James Kavanaugh died at the age of 81 on January 9, 2010. He was a former Catholic priest upset by the Church's authoritarian style and rigid interpretations of birth control, divorce, premarital sex, and celibacy for priests. Kavanaugh served as a parish priest in Lansing and Flint, Michigan before getting his doctorate at the Catholic University in Washington, D. C. His bestseller A Modern Priest Looks at His Outdated Church came out in 1967 and was called by a reviewer in The New York Times "a personal cry of anguish that goes to the heart of the troubles plaguing the Catholic church."

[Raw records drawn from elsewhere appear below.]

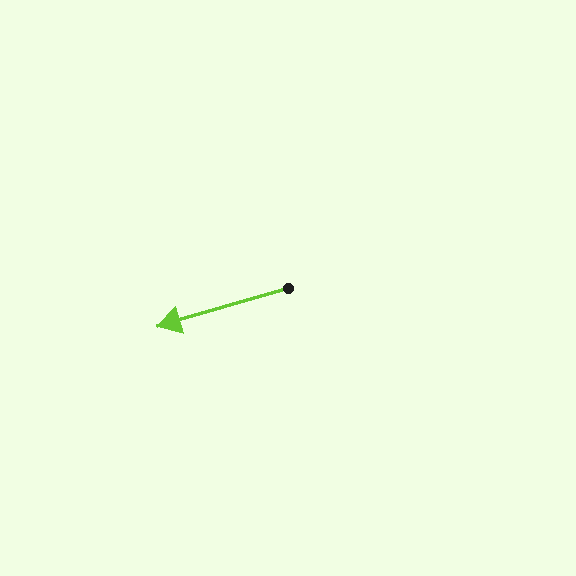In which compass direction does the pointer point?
West.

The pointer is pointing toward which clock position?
Roughly 8 o'clock.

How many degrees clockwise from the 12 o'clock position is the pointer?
Approximately 254 degrees.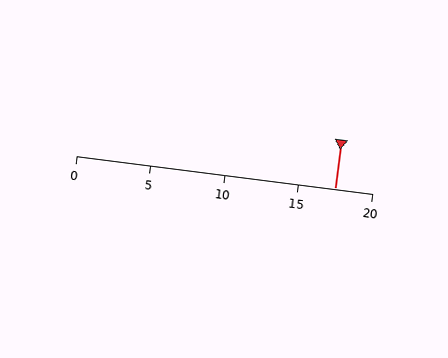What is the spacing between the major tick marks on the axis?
The major ticks are spaced 5 apart.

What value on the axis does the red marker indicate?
The marker indicates approximately 17.5.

Kavanaugh left the Catholic Church for a career as a writer, poet, philosopher, and clinical psychologist. He spoke to large numbers of Catholics wounded by the dogmas and terrible images of God they received from orthodox priests. Among the two dozen books he wrote is God Lives . . . From Religious Fear to Spiritual Freedom, which he prefaces with a quotation from Deepak Chopra: "With willingness and trust you set out to rejoin the river of life. There is no charted course, no signposts other than those that appear in your own heart. Yet in time, the river will gather you up and sweep you along, without your knowing how, into the sea of bliss that makes all life possible."

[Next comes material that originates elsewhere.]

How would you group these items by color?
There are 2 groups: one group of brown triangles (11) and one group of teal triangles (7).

In this blend of memoir, poetry, and spiritual questing, Kavanaugh writes cogently about the arrogance of authority, the Bible as history, the vengeful God of laws, love taboos and sexual guilt, and the myth of death and hell. What is most intriguing is the author's understanding of what's involved in spiritual transformation:

"I had not given up religion, I had only matured. Once I knelt before a statue of the Virgin Mary and poured out my heart. Now I could tell a woman that I loved her and knew that love was not the poetic affection I had imagined. Once I paid homage to the mystery of God by honoring Him in the Trinity. Now I began to feel the mystery of God's presence in men and know the pain of uncertainty, of blind and doubtful faith. Once I needed hell to tell me of man's suffering, of his inhumanity to other men. Now I felt the terror of human suffering, the horror of a life without love, the anguish of human loneliness including my own. Once I needed heaven to encourage me, to give me strength. Now I could try to face death with the little bit of meaning that I drew from every day."

Throughout the rest of the book, Kavanaugh covers his journey from myth to spiritual freedom. We were so impressed with his writing and perspective that we included the following story about one couple's relationship in our book Spiritual Literacy:

"I see the birth of God in the old Italian couple who run a grocery store in my neighborhood. They do not often speak of God or Jesus or salvation, but I know they feel the divine presence. This couple love each other and greet me with a kind word and a smile. They smile when I buy a half-pound of hamburger for some homemade chili. The store is their home, their life, their community. They know almost everyone by name, or at least, by face. They charge more than a supermarket, but they give more. And when I leave the store, I somehow feel more human, more in touch with the realities of life, more a man, closer to God. They work every day from nine till nine. They eat lunch and dinner together while they work. And when I say, 'You work too hard,' they answer, 'This is where we are the happiest.' And I believe them. They do not work at all; they spend the day serving their friends. Then they go home, have a glass of wine, and watch TV and say their simple prayers to a friendly God or light a candle to their madonna. Sometimes they play cards or reminisce. Then they go to bed. At times I sing a little when I leave their store, not because I have been 'saved,' but because in the beauty of this vision of man, I sense in my life the Living God."